The researchers said the finding may provide them with potential new targets for drug development.
Specifically, the research team sought to discover the role of two of the 10 types of plasmepsin proteins produced by P. falciparum, plasmepsins IX and X, for metabolic and other processes. For the study, they developed malaria parasites that lacked either of plasmepsin protein X or IX under experimental conditions and compared them to those that had the two proteins.
The researchers found plasmepsin IX in specialized cell structures inside the parasite called rhoptries, which help it invade red blood cells. Parasites that lacked plasmepsin IX were found to have defective rhoptries.
The team then observed plasmepsin X in small vesicles that help malaria parasites exit infected cells, called exonemes. Further, plasmepsin X was found to process an important protein called SUB1. Devoid of plasmepsin X, the parasites were found to lack the ability to process SUB1 and couldn’t infect red blood cells or exit the cells after multiplying.
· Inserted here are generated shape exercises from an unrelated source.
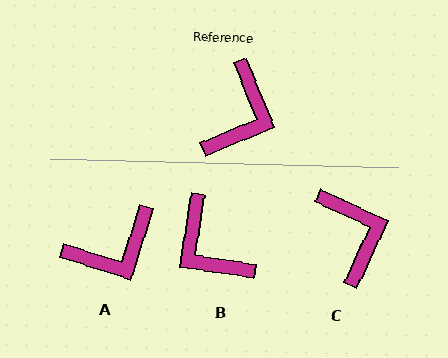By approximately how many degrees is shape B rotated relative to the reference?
Approximately 121 degrees clockwise.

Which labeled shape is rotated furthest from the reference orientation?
B, about 121 degrees away.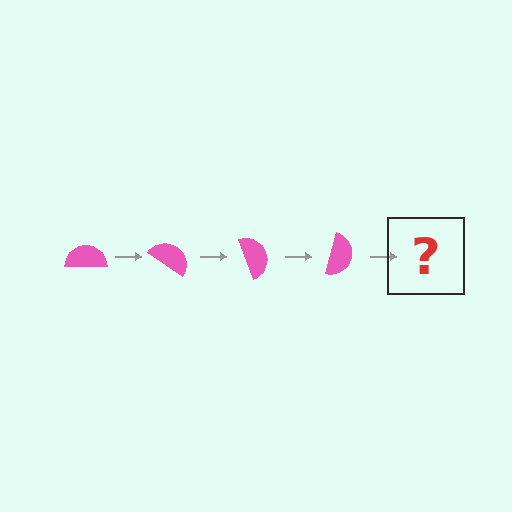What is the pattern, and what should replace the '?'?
The pattern is that the semicircle rotates 35 degrees clockwise each step. The '?' should be a pink semicircle rotated 140 degrees clockwise.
After identifying the specific plasmepsin proteins, the research team then identified three experimental malaria treatments that could target plasmepsin X. One drug, called CWHM-117, has already been tested in mouse models.
Parasites lacking the specific plasmepsins could potentially be used to screen candidate drugs to identify anti-malaria compounds, according to the researchers.
The study received funding from the National Institutes of Health.